Summer is when the earth’s 23.5° tilt is closest to the sun. The days become longer and hotter and many of us choose to take a break and go on holiday to take time off, travel, relax and re-charge. Until relatively recently, travelling abroad was a luxury that only the wealthy could afford. Now many of us travel abroad, or to other parts of the country, to take a break. The word “holiday” originated from holy days that were taken as part of religious practice. The US term “vacation” was first used in UK law courts to refer to the long summer break and can be traced back to William the Conqueror.
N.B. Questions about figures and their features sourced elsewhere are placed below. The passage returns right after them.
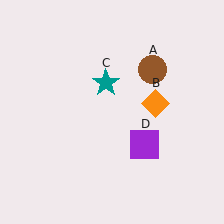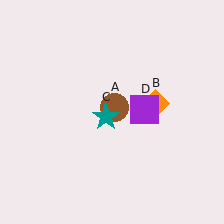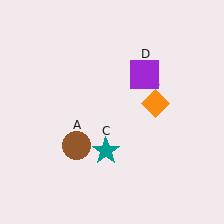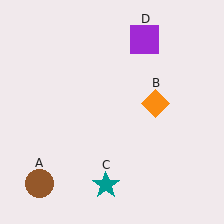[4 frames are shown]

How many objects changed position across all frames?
3 objects changed position: brown circle (object A), teal star (object C), purple square (object D).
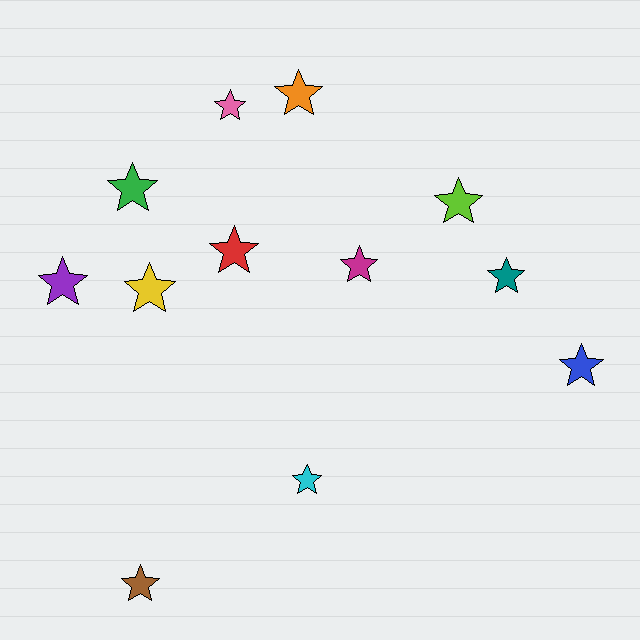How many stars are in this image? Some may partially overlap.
There are 12 stars.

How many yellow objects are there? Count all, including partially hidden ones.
There is 1 yellow object.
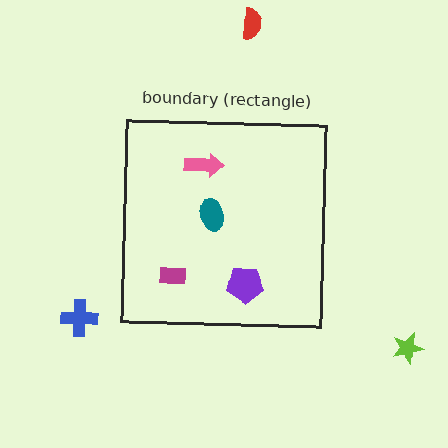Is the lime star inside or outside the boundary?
Outside.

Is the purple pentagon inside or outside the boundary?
Inside.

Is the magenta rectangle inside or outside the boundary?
Inside.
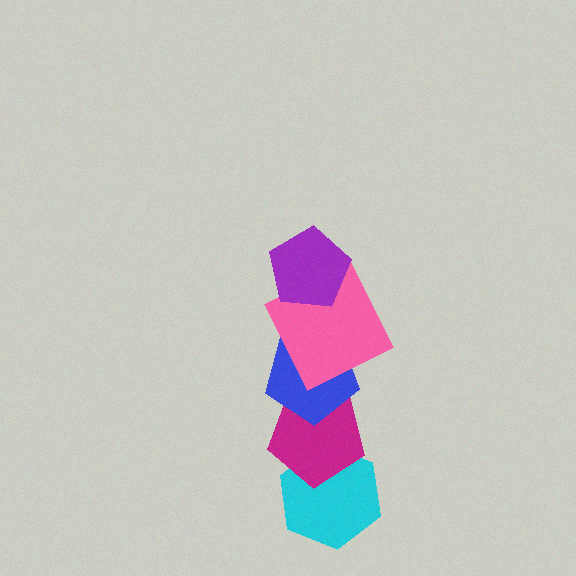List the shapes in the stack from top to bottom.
From top to bottom: the purple pentagon, the pink square, the blue pentagon, the magenta pentagon, the cyan hexagon.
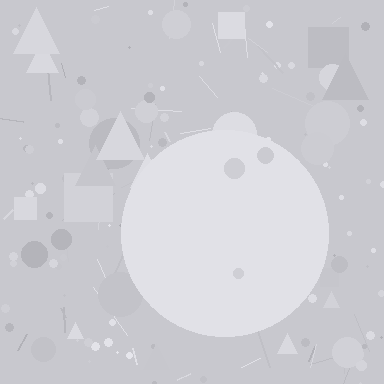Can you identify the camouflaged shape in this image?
The camouflaged shape is a circle.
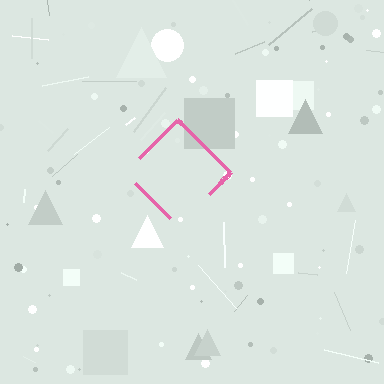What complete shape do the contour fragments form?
The contour fragments form a diamond.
With more virtual ways of working and access to mobile devices, it’s becoming normal for people to not completely disconnect from work when on holiday; responding to emails and keeping on top of things while away. So rather than properly relaxing and unwinding, there’s no escape from the busyness and stress. Luckily, many organisations are now recognising that people are not machines and perform much better when given proper breaks and extended time away from the workplace. Research shows that even six days away from the workplace can reduce stress and boost the immune system. The same research found that longer breaks that include meditation increase the health benefits.
When we reflect on some of the best holiday moments, some may be about the pleasure and fun we had; sharing the experience with loved ones; the surprising flavours of different cuisines; feeling alive while we watch the sun slowly set over the sea. It’s interesting that most of these memories involve the senses or are about the quality of the experience; being more open, aware and appreciative of present-moment experience, which is what practising mindfulness is all about.